American Eagle Outfitters (AEO) saw a decrease in leverage from 0.3949 in 2022 to 0.3011 in 2023. This decline is indicative of a stronger balance sheet and shows that the company reduced its reliance on debt financing. Numerically, the leverage ratio decreased by approximately 23.75%, which is a positive sign of improved financial health. Historical data shows varied leverage, with a significant rise post-2019, leading to the most recent decrease.

Current Ratio is growing?

The Current Ratio is a liquidity ratio that measures a company's ability to pay short-term obligations or those due within one year.

Historical Current Ratio of American Eagle Outfitters (AEO)

The Current Ratio of American Eagle Outfitters (AEO) decreased from 1.6573 in 2022 to 1.4308 in 2023. This indicates a less favorable position in terms of liquidity, as the company's ability to meet short-term liabilities has weakened. Over the past 20 years, AEO's Current Ratio has fluctuated, but the 2023 ratio is below the industry median of 1.4722, further underscoring the liquidity challenge. Therefore, AEO does not earn a point for this criterion as the trend is negative and the Current Ratio has decreased.

Number of shares not diluted?

Change in Shares Outstanding is a crucial criterion as it reflects whether the company is diluting its shares, which can affect shareholder value.

Historical outstanding shares of American Eagle Outfitters (AEO)

The Outstanding Shares for American Eagle Outfitters (AEO) have increased from 168.16 million in 2022 to 181.78 million in 2023. This increase of approximately 8% suggests that the company has likely issued more shares, which dilutes the value for existing shareholders. When considered along the trend data from the last two decades, notable increases in Outstanding Shares were observed in 2004, 2005, and 2007, followed by a generally decreasing trend until 2023. This negative indicator signifies that for the criterion of Change in Shares Outstanding, American Eagle Outfitters scores 0 points.

Operating of American Eagle Outfitters (AEO)

Cross Margin is growing?

Gross Margin measures the difference between revenue and the cost of goods sold. It reflects pricing strategy, cost efficiency, and overall profitability.

Historical gross margin of American Eagle Outfitters (AEO)

The Gross Margin for American Eagle Outfitters (AEO) decreased from 0.3975 in 2022 to 0.3498 in 2023. This represents a decline of approximately 4.77 percentage points. This trend is negative for the company's overall profitability, indicating that the cost of goods sold has risen faster than the company's pricing power. Over the past 20 years, AEO's Gross Margin has fluctuated, reaching its highest point in 2007 at 0.4797 and its lowest in 2020 at 0.2951. When compared to the industry median Gross Margin for 2023, which stands at 0.381, AEO is below the median, suggesting it is underperforming relative to the industry.

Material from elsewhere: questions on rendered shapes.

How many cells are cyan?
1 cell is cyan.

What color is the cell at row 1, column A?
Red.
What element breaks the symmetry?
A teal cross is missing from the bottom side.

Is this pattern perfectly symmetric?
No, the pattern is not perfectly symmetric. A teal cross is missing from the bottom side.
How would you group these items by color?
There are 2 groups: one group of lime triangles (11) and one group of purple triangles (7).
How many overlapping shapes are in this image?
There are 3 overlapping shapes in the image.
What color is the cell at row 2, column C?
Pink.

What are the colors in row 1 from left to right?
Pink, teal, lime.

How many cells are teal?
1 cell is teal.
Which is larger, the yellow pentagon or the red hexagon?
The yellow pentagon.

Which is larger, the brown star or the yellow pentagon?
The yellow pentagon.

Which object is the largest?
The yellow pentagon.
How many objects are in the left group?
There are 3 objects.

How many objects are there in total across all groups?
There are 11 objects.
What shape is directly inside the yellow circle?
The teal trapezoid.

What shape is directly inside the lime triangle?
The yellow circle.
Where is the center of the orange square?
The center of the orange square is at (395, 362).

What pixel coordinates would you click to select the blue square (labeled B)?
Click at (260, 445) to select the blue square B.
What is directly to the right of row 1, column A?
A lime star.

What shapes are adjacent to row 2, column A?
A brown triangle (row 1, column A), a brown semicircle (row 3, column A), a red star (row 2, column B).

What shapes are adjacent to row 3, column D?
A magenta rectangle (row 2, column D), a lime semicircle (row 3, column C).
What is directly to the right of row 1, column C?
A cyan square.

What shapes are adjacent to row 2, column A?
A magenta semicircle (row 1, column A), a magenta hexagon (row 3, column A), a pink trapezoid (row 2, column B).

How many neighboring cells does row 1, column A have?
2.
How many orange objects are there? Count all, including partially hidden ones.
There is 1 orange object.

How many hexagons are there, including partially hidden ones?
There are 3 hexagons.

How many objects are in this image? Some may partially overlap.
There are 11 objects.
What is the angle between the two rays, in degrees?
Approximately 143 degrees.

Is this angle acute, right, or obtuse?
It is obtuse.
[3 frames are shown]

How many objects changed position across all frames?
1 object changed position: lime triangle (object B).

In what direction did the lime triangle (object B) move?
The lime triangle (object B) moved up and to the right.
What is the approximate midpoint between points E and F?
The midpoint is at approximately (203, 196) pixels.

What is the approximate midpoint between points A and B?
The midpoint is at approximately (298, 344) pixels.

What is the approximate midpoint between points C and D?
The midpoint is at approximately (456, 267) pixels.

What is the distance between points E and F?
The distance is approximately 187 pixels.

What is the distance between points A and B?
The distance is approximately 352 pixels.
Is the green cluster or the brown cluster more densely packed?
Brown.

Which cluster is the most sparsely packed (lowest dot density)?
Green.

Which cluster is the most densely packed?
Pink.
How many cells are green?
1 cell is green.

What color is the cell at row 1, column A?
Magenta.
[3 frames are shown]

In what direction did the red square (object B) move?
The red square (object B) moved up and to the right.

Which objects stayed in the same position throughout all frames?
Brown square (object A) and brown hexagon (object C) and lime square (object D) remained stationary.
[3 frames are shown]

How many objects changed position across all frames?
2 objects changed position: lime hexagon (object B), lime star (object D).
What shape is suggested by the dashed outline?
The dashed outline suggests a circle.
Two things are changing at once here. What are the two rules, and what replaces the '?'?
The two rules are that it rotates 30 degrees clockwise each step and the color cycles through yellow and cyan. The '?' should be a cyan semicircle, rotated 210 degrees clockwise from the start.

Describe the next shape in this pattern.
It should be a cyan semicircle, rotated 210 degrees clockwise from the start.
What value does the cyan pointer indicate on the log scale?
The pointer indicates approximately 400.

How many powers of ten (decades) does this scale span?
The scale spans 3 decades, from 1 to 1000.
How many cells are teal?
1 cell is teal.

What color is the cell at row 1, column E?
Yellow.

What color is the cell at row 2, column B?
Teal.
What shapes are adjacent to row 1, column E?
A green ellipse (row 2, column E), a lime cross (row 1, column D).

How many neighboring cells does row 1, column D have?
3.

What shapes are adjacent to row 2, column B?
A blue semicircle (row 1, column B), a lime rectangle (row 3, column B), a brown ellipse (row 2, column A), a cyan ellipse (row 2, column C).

Therefore, AEO receives 0 points for this criterion.

Asset Turnover Ratio is growing?

Asset Turnover measures a company's efficiency in using its assets to generate sales revenue; it is crucial for understanding operational effectiveness.

Historical asset turnover ratio of American Eagle Outfitters (AEO)

American Eagle Outfitters (AEO) saw its Asset Turnover slightly decrease from 1.3878 in 2022 to 1.3846 in 2023. While the change is marginal, it indicates a slight decrease in efficiency. Adding the long-term historical context shows significant variability over the past 20 years, with peaks as high as 2.1699 in 2019. This decline means that for 2023, AEO would not earn an additional point under the Piotroski F-Score for this criterion, keeping the score at 0.